Subsetting is useful to reduce the size of a large dataset so that it is usable in another environment with less resources. For example, if you have a large 100gb database, you'll likely want to filter that down to be able to use it locally.

Neosync can help you subset your data by taking in a SQL statement of how you want to filter your data on a table-by-data. This gives you a flexible way of building your destination data set. Once you've connected Neosync to your source database and configured your schema and mappings, you can then decide to subset that data further by selecting a source table to start with.


Neosync will automatically ensure relational integrity in the data, making sure that the resulting dataset, post-subset, still has all of the foreign key constraints you had in the original data set. Additionally, Neosync can subset self-referencing tables and circular dependencies, provided there is at least one nullable column within the circular dependency cycle to serve as a viable entry point in your database schema.

Once you've subsetted the data, Neosync will push the result set to your destination(s).

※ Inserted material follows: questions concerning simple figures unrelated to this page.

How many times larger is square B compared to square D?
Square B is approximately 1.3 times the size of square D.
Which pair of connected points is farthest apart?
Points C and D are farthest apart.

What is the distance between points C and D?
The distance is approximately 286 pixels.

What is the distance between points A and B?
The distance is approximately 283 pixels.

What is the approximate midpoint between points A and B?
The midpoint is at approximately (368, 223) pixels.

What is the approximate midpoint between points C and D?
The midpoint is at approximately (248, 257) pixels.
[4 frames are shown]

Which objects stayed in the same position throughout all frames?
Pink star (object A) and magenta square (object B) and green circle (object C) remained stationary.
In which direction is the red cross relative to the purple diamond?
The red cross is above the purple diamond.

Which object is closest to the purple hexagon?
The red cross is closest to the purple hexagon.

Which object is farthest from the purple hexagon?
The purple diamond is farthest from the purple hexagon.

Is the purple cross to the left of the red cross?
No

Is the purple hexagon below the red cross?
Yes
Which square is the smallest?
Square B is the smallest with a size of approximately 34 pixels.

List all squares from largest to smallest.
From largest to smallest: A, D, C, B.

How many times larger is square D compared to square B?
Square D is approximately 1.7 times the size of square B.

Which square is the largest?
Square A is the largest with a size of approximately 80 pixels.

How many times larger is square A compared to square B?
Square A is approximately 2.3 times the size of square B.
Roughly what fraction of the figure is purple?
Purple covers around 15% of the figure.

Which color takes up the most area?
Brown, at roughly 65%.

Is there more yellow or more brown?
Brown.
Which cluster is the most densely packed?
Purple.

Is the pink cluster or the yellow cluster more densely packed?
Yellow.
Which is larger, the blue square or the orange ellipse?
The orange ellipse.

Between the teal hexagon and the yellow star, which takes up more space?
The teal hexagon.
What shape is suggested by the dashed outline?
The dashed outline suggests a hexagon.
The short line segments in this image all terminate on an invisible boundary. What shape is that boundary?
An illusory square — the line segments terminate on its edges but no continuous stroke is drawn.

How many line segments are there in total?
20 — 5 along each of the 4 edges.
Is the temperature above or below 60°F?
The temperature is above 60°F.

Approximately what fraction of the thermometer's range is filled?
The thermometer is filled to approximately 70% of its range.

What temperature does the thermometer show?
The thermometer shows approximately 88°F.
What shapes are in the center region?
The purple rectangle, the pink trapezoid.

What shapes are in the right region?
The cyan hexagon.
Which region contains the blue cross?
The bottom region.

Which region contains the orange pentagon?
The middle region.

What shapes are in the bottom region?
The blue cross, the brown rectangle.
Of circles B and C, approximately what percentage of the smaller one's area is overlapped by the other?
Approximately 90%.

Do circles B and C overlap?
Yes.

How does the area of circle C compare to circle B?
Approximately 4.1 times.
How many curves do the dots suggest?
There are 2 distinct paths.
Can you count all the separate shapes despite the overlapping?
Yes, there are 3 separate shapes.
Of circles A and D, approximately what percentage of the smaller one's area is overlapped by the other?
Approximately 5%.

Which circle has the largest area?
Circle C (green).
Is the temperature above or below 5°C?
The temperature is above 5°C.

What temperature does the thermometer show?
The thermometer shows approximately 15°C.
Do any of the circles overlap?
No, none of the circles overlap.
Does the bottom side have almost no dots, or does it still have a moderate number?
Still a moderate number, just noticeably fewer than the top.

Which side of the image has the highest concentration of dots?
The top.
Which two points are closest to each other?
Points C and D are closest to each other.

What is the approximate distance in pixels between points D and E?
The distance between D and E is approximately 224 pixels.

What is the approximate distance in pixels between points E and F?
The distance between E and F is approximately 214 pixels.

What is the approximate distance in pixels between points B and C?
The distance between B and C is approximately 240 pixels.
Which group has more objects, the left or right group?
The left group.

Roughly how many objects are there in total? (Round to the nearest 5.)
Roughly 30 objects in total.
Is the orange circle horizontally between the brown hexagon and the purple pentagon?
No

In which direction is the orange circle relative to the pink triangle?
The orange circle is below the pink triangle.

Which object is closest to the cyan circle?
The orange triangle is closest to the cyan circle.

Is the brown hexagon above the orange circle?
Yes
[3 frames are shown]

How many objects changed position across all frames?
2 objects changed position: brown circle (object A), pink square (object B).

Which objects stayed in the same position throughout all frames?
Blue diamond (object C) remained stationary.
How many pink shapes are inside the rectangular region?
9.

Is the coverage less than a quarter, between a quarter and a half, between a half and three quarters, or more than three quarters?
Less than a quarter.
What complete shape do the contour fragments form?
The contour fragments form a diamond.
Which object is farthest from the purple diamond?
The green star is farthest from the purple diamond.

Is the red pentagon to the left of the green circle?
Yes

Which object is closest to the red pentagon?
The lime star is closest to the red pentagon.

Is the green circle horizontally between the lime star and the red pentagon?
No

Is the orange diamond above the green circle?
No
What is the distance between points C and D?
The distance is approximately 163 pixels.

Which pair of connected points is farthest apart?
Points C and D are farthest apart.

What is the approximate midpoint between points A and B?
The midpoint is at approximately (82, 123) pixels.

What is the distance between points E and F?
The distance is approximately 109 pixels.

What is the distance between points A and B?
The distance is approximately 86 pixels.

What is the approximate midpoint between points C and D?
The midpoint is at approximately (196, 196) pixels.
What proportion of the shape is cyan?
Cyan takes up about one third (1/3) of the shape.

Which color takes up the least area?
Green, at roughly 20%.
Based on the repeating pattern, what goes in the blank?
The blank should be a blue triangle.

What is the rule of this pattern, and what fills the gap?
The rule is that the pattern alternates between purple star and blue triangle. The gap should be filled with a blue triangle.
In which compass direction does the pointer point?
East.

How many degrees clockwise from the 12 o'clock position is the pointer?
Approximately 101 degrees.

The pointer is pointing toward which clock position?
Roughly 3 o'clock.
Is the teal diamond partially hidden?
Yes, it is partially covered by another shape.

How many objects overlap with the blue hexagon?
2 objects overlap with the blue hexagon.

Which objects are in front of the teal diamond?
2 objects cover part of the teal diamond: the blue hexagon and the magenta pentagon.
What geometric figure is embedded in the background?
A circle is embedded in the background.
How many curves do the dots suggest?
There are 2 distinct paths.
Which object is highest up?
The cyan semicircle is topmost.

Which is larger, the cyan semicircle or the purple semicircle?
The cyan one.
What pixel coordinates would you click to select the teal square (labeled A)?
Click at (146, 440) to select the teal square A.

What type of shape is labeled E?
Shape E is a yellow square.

Neosync has powerful subsetting features which allow you to create smaller subsets of your data while maintaining relational integrity. This is useful for local and CI testing where you don't want or need the entire dataset but don't want to spend time querying, joining and filtering the data yourself.


At it's core, Neosync is an orchestration platform with anonymization, synthetic data and subsetting capabilities. We rely heavily on Temporal for our orchestration backbone as it provide us with a lot of power out of the box.


Depending on the type of Job you create, you can sync data from a source database to one or many destination databases. This is where the orchestration comes into play.